本発明は、都市ごみや産業廃棄物等の被処理物をガス化溶融するガス化溶融システムや、流動層焼却炉を備えたシステムにおいて、その二次燃焼室内で前記被処理物の燃焼ガスを二次燃焼させるための技術に関するものである。
従来、廃棄物等を焼却処理するシステムとして、特許文献1に記載されるものが知られている。このシステムは、炉床に流動層が形成された流動床炉を含み、その流動層に一次空気が供給されることにより、この流動層内に投入された被処理物の一次燃焼が行われる。前記流動層の上方には二次燃焼室であるフリーボードが形成され、このフリーボード内に二次空気が供給されることにより、前記流動層での一次燃焼により生成された燃焼ガスの二次燃焼が行われる。さらに、前記文献に記載されたシステムは、炉内燃焼状態を監視すべく、前記炉の下流側に設けられた酸素濃度計や、炉内の明るさを検出する明るさ検出計を具備し、その検出信号に基づいて前記二次空気の供給量をフィードバック制御するように構成されている。
特開平3−75402号公報
都市ごみ等の被処理物については、その投入量や保有熱量が一時的に急増する、いわゆる「過剰供給」と呼ばれる現象が起り易い。このような現象により被処理物の供給量が系内での供給空気の当量を上回ると、空気不足による不完全燃焼が生じて一酸化炭素濃度が極めて高いガスが瞬時に発生する。その一方、近年では環境改善の観点から排ガス中の一酸化炭素濃度の規制が厳しくなっており、当該一酸化炭素濃度の低減が重要な課題となっている。

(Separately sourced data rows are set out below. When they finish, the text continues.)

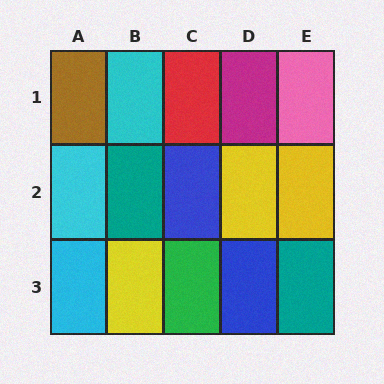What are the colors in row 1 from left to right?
Brown, cyan, red, magenta, pink.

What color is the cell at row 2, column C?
Blue.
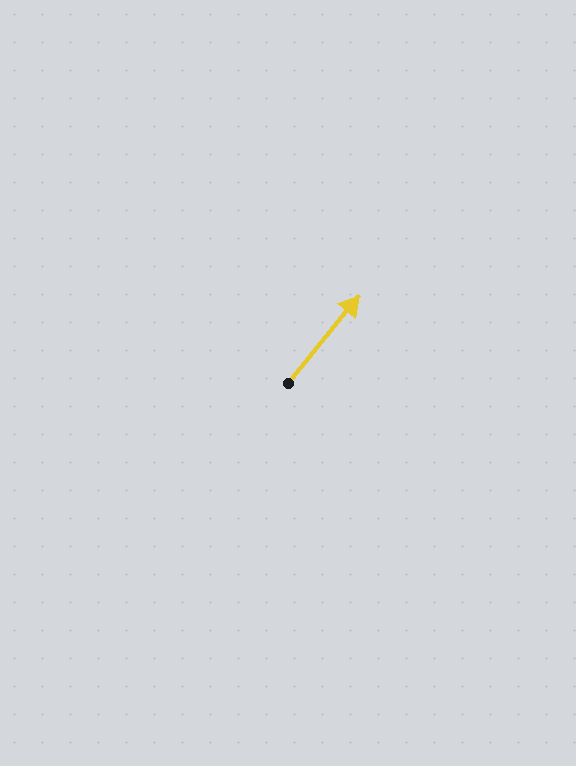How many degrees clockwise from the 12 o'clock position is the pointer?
Approximately 39 degrees.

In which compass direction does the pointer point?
Northeast.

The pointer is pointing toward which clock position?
Roughly 1 o'clock.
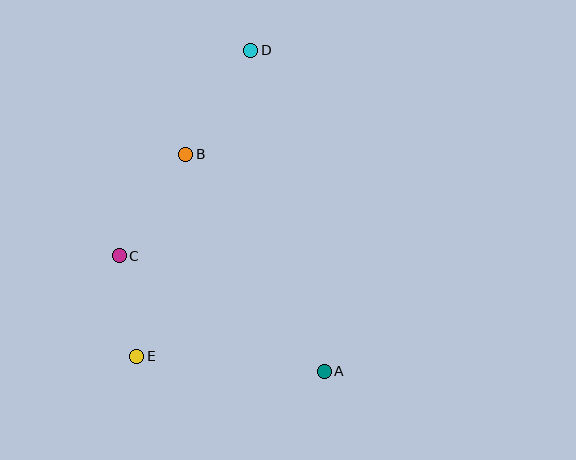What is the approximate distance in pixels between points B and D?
The distance between B and D is approximately 122 pixels.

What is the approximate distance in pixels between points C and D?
The distance between C and D is approximately 244 pixels.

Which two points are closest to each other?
Points C and E are closest to each other.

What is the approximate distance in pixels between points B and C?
The distance between B and C is approximately 122 pixels.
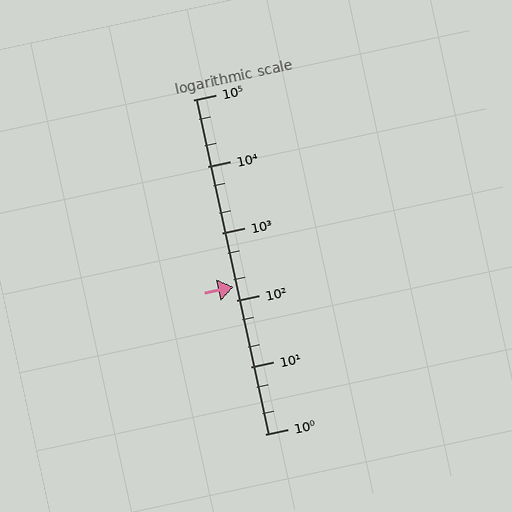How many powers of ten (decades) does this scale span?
The scale spans 5 decades, from 1 to 100000.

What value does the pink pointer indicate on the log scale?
The pointer indicates approximately 160.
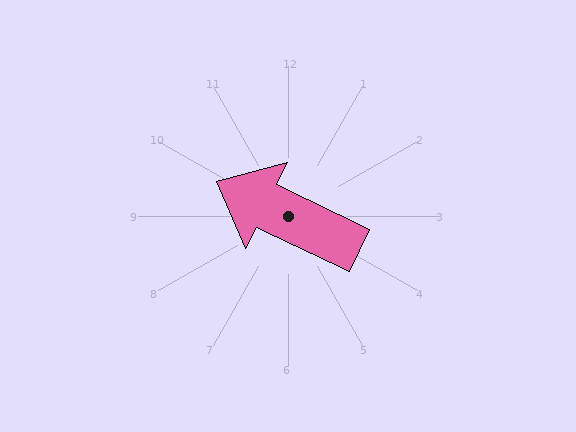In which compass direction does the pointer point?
Northwest.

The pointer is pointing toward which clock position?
Roughly 10 o'clock.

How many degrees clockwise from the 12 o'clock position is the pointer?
Approximately 296 degrees.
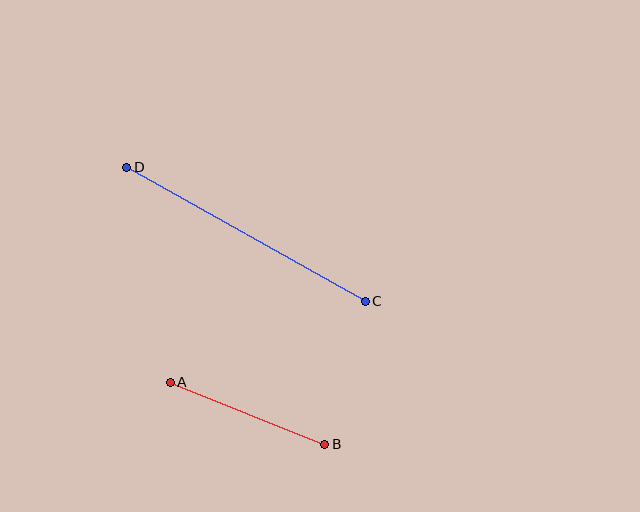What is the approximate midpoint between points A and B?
The midpoint is at approximately (247, 413) pixels.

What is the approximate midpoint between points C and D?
The midpoint is at approximately (246, 234) pixels.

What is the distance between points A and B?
The distance is approximately 167 pixels.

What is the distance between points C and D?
The distance is approximately 274 pixels.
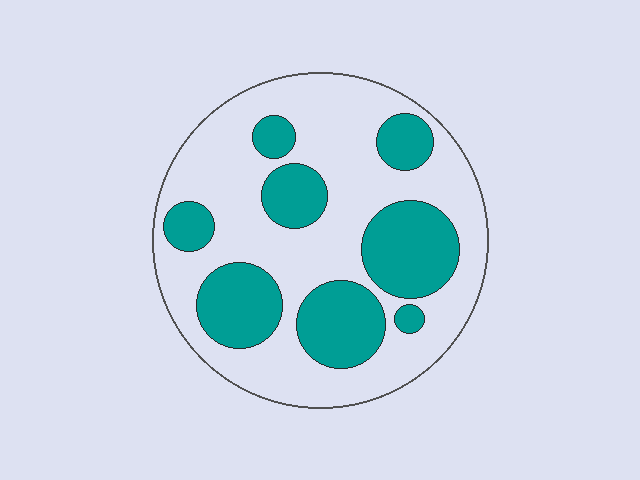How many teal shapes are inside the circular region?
8.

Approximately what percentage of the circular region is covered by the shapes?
Approximately 35%.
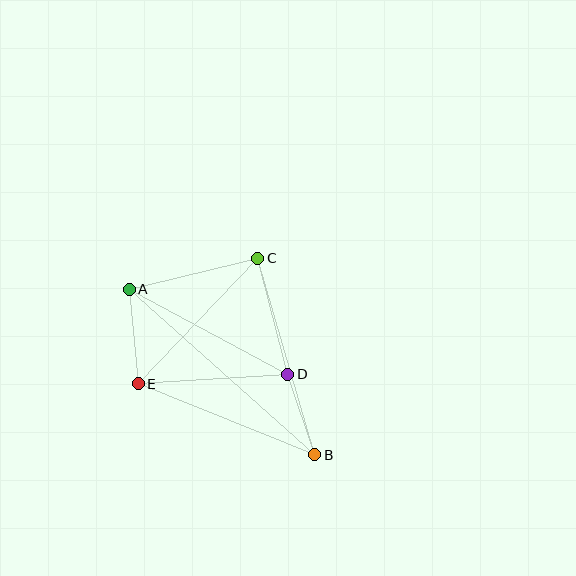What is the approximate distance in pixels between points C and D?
The distance between C and D is approximately 120 pixels.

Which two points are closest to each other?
Points B and D are closest to each other.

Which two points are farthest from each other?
Points A and B are farthest from each other.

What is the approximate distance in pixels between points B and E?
The distance between B and E is approximately 190 pixels.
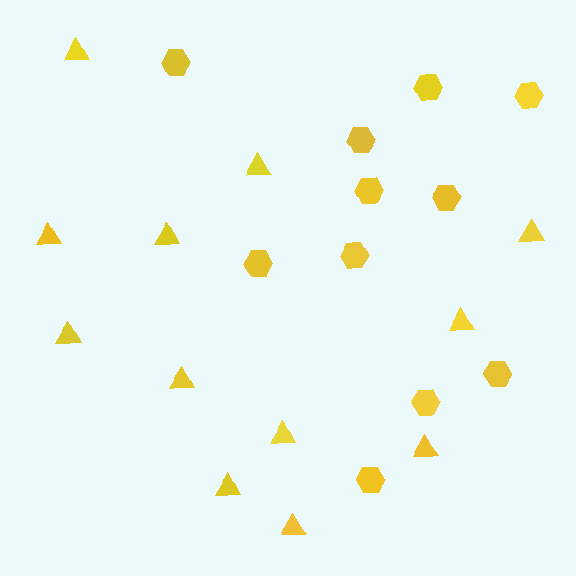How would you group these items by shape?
There are 2 groups: one group of triangles (12) and one group of hexagons (11).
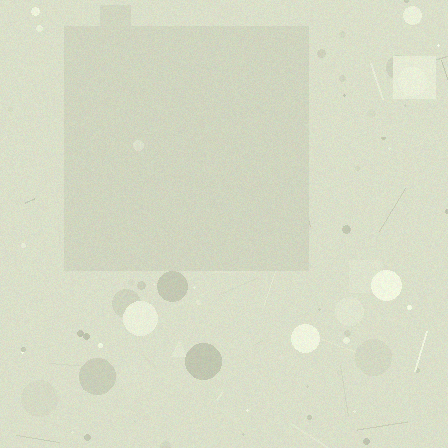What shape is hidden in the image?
A square is hidden in the image.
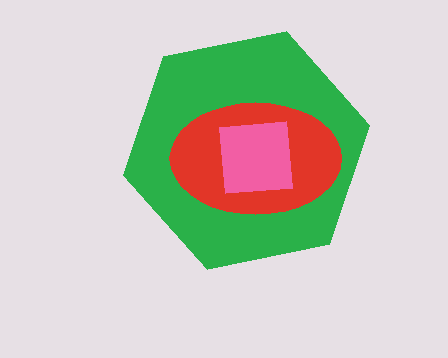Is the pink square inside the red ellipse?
Yes.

このような一酸化炭素濃度の低減を図る手段として、前記不完全燃焼の発生を回避すべく二次空気の供給量を多めに設定することが考えられるが、その場合、前記の被処理物の「過剰供給」が生じていない平常運転時には逆に二次空気が過剰供給されることになるため、その分だけ二次燃焼室内の温度が低下し、その結果として、ダイオキシン発生量の増加や、炉の下流側に設置されたボイラの発電効率の低下といった不都合を招くおそれがある。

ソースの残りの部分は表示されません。